Wer in den kommenden Monaten eine PS5-SSD, neuen Arbeitsspeicher für den PC oder andere Speicherprodukte kaufen möchte, könnte künftig deutlich tiefer in die Tasche greifen. Experten rechnen damit, dass die Preise für Speicherchips bis mindestens 2028 hoch bleiben und in den kommenden Quartalen sogar weiter anziehen.

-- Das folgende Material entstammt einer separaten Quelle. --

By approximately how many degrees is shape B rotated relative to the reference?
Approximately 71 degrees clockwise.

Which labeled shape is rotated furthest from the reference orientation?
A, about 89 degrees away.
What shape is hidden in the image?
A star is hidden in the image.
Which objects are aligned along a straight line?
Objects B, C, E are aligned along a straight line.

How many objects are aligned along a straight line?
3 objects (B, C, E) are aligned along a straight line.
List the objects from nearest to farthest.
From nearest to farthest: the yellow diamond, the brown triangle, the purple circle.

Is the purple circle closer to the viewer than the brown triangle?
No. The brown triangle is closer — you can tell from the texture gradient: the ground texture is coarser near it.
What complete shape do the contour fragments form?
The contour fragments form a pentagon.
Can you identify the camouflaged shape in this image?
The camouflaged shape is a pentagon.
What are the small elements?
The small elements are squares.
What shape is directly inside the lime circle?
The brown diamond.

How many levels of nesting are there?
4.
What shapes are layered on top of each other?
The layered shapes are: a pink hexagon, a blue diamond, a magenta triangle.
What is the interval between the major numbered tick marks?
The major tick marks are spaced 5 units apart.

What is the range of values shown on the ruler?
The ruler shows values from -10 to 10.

Grund dafür ist die weltweit hohe Nachfrage nach Speicherbausteinen, die vor allem durch den anhaltenden KI-Boom zusätzlich befeuert wird.

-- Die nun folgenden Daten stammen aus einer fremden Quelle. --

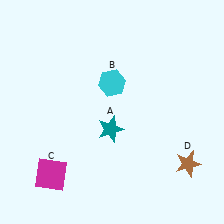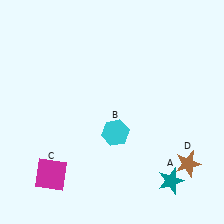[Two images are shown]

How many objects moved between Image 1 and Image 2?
2 objects moved between the two images.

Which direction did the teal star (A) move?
The teal star (A) moved down and to the right.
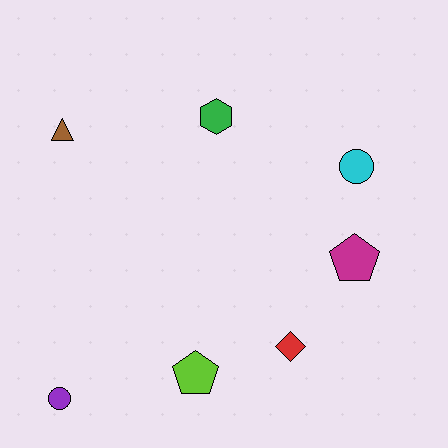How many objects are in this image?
There are 7 objects.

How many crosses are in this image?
There are no crosses.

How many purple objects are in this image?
There is 1 purple object.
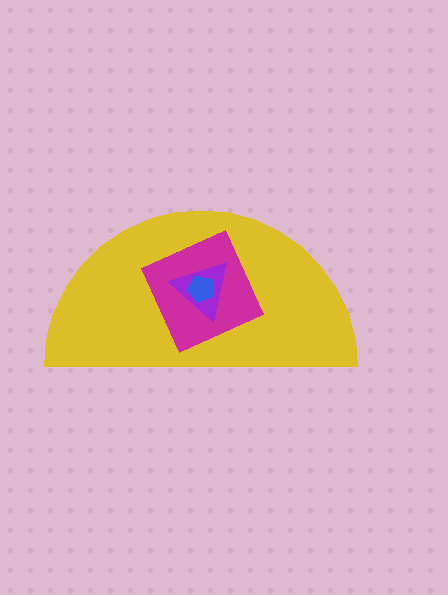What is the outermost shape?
The yellow semicircle.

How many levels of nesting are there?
4.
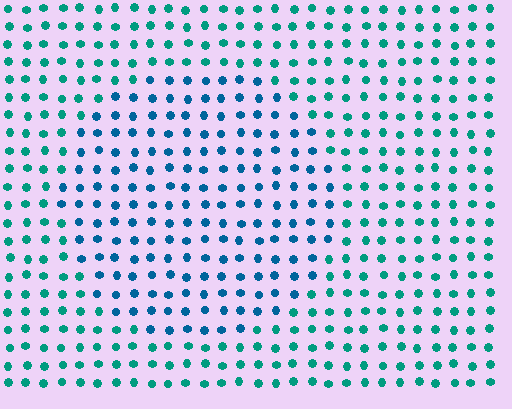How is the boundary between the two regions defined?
The boundary is defined purely by a slight shift in hue (about 32 degrees). Spacing, size, and orientation are identical on both sides.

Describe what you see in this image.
The image is filled with small teal elements in a uniform arrangement. A circle-shaped region is visible where the elements are tinted to a slightly different hue, forming a subtle color boundary.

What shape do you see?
I see a circle.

Experten erwarten weitere Preissteigerungen
Nach Einschätzung der Investmentgesellschaft Jefferies könnten die Preise für Speicherchips im dritten Quartal um bis zu 50 Prozent gegenüber dem Vorquartal steigen. Auch für das vierte Quartal werden weitere Preisaufschläge erwartet.
Für das Jahr 2027 rechnen Experten insgesamt weiterhin mit deutlich höheren Preisen. Erst im Laufe des Jahres 2028 könnte sich die Lage langsam entspannen, wenn zusätzliche Produktionskapazitäten den Markt erreichen.
Das könnte auch PS5-Spieler treffen
Steigende Speicherpreise betreffen längst nicht mehr nur PC-Komponenten. Auch viele Produkte rund um die PlayStation 5 setzen auf moderne Flash-Speicher oder DRAM-Chips.
Dazu gehören unter anderem:
- interne M.2-SSDs für die PS5
- externe SSDs
- USB-Speicherlösungen
- teilweise sogar Zubehör und neue Hardware
Sollten die Prognosen eintreffen, könnten Sonderangebote künftig seltener werden oder auf einem höheren Preisniveau starten als in den vergangenen Jahren.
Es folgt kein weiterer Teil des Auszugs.